Paylaş
Rant gelirinin üstünde de “rant” yazmaz ama rant vardır. Rant, genellikle “kâr” adı altında elde edilir. Herhangi bir iş dalında rant oluşması için, kamunun getirdiği bir “yasaklama-kısıtlama” olması şarttır. Bu kısıtlamayı kullanan girişimciler, genellikle kamu erkini kullananlarla işbirliği yaparak, fahiş kârlar elde ederler. İşte bu kâr, ranttır. Türkün daha bebekken öğrendiği ilk “kâr görünümlü rant”, imar durumu değişikliği ile yaratılan servetlerdir.
DEPREM RANTI
Birkaç aydan beri, İstanbul’un Anadolu yakasının, Bağdat Caddesi ile Sahil Yolu arasında kalan makbul semtlerine, rant avcısı müteahhitlerin tebelleş olduğunu duyuyordum. Bu rant avcıları, kapı kapı dolaşıp, “yeni deprem yönetmeliğe göre binanız çürük, bir kişi şikâyet etse onu belediye yıkacak, yıkım parasını da sizden alacak” diyerek kat maliklerini korkutuyorlar. Geçen hafta bunların tek-tekçiliği bırakıp, Bağdat Caddesinde “sürek avına” çıktıklarına şahit olduk. Gazetelerimiz de eksik olmasın derhal, Bağdat Caddesindeki binaların yüzde 80’i yıkılacak diye başlık attı. Allahtan Bakan Erdoğan Bayraktar “nereden çıktı bu laf, bir bina maili inhidam (yıkılmaya yüz tutmuş)değilse, belediye bunu yıkamaz” diyerek paniği durdurdu. Nedense bu rant avcıları, Anadolu yakasının gariban semtlerinin ara sokaklarında, dar bütçeyle inşa edilmiş, arsası küçük, çarpık-çurpuk, çürük-çarık binalarla hiç meşgul olmuyor. Dertleri Bağdat Caddesi!

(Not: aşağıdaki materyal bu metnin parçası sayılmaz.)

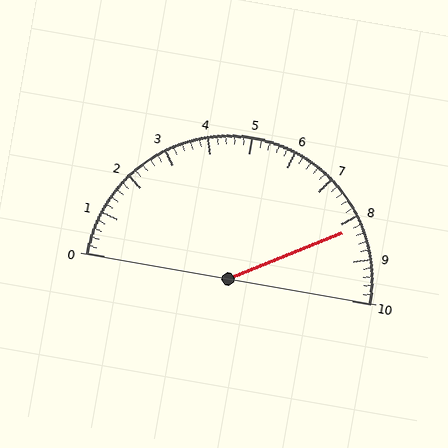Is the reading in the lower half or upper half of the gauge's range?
The reading is in the upper half of the range (0 to 10).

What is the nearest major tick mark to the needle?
The nearest major tick mark is 8.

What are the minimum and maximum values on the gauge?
The gauge ranges from 0 to 10.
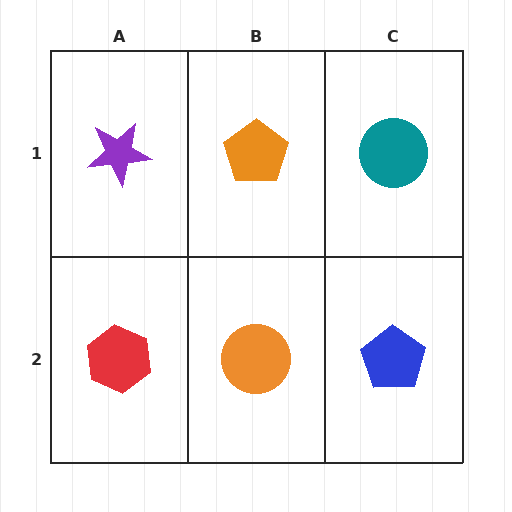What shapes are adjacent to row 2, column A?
A purple star (row 1, column A), an orange circle (row 2, column B).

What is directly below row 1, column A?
A red hexagon.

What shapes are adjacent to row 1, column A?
A red hexagon (row 2, column A), an orange pentagon (row 1, column B).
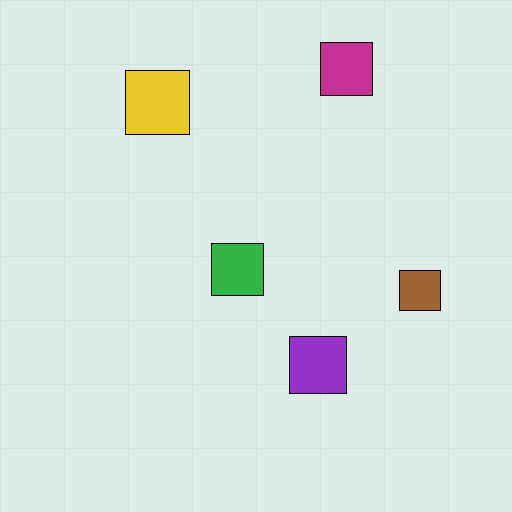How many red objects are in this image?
There are no red objects.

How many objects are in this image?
There are 5 objects.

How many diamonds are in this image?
There are no diamonds.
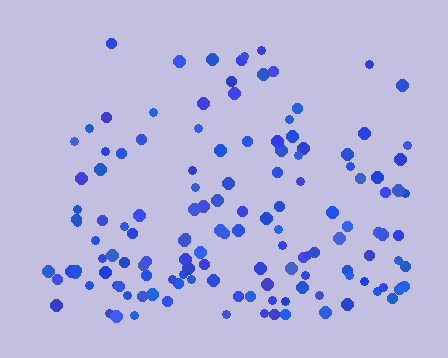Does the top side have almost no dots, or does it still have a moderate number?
Still a moderate number, just noticeably fewer than the bottom.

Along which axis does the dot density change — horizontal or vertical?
Vertical.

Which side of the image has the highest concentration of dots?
The bottom.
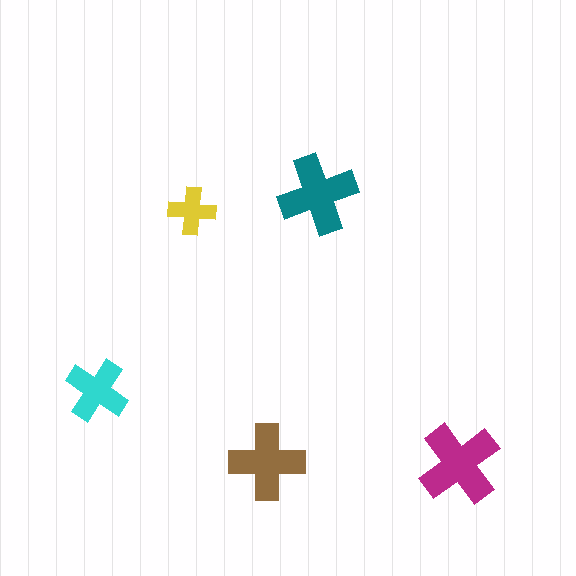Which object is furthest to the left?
The cyan cross is leftmost.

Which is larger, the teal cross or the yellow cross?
The teal one.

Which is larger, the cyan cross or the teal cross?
The teal one.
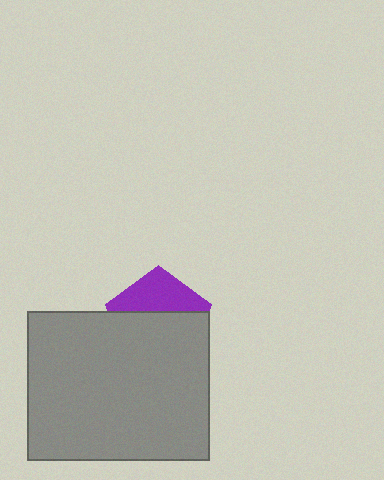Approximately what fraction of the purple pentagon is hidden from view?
Roughly 63% of the purple pentagon is hidden behind the gray rectangle.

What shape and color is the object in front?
The object in front is a gray rectangle.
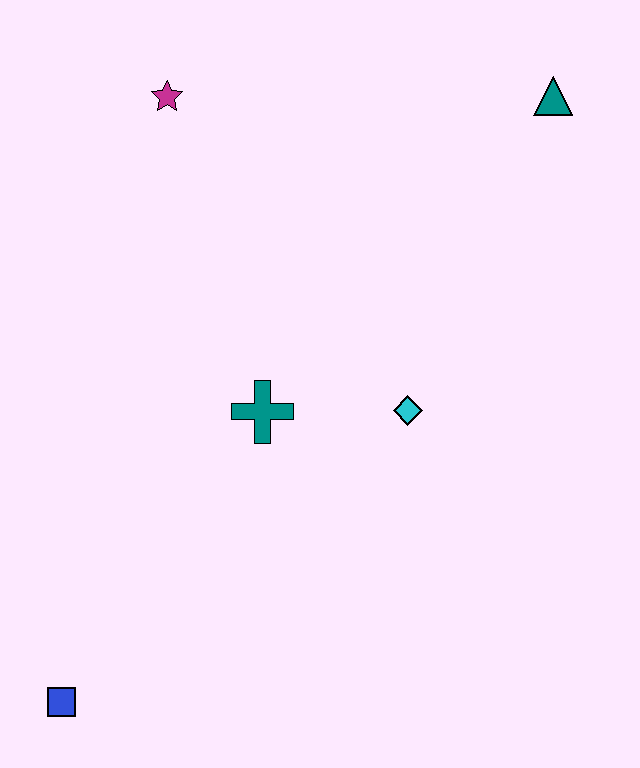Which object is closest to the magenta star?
The teal cross is closest to the magenta star.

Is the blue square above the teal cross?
No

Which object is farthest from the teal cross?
The teal triangle is farthest from the teal cross.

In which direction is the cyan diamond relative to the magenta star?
The cyan diamond is below the magenta star.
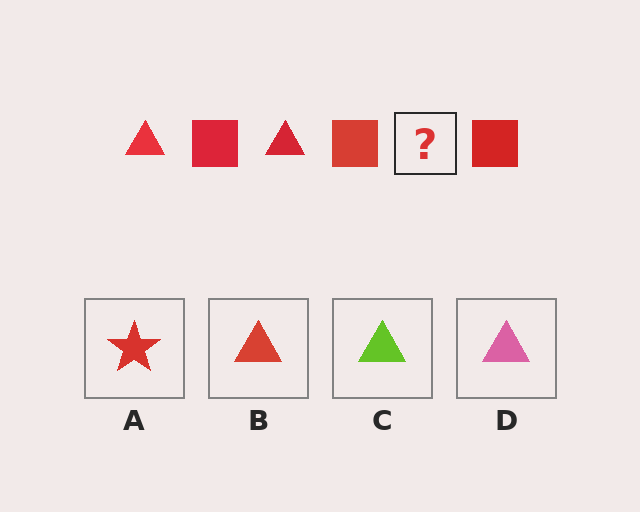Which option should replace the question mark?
Option B.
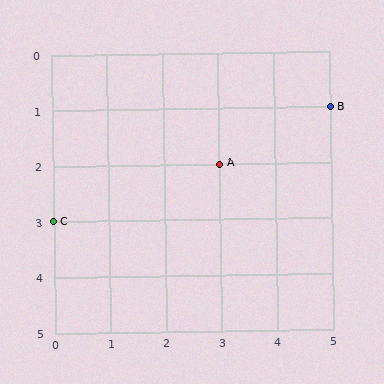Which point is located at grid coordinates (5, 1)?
Point B is at (5, 1).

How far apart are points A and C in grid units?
Points A and C are 3 columns and 1 row apart (about 3.2 grid units diagonally).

DEPREMDE HANGİ BİNA YIKILIR
Mühendisler, bir binanın depreme dayanıklılığı, temelinden anlaşılır diyor. Anladığıma göre, zeminle uyumlu temeli sağlam ve üst yapısı projesine göre inşa edilmiş binalar depremde yıkılmıyor. Yönetmeliğin değişmesi, depremde yıkılma riskini arttırmış değildir. Eğer binalar eski yönetmeliğe uygun inşa edilmişse, bunların yıkılıp yeniden yapılması söz konusu olmamalıdır. Bu israftan başka bir şey değildir.
ÖNCE AYASOFYA YIKILMALIDIR
İstanbul’un en eski büyük binası Ayasofya’dır. Herhalde yeni yönetmeliğe göre inşa edilmemiştir. Rant avcılarının aklına göre, Ayasofya’dan ve Sultan Ahmet Camiinden başlayıp, Dolmabahçe sarayı dâhil tüm eski binalar yıkılmalıdır. Mimar Sinan, yıkılmak üzere olan Ayasofya’yı güçlendirmiştir. Bağdat caddesindeki binalar, özenle inşa edilmiştir. Gerekiyorsa, temel ve taşıyıcı sistemleri güçlendirilebilir. Bu çözüm ortada dururken semtteki “imar yoğunluluğunu” arttırarak yıkımı kârlı hale getirmek kesinlikle iktisadi değildir.
SON SÖZ: MÜTEAHHİT İÇİN İYİ OLAN, MEMLEKET İÇİN İYİ OLMAYABİLİR.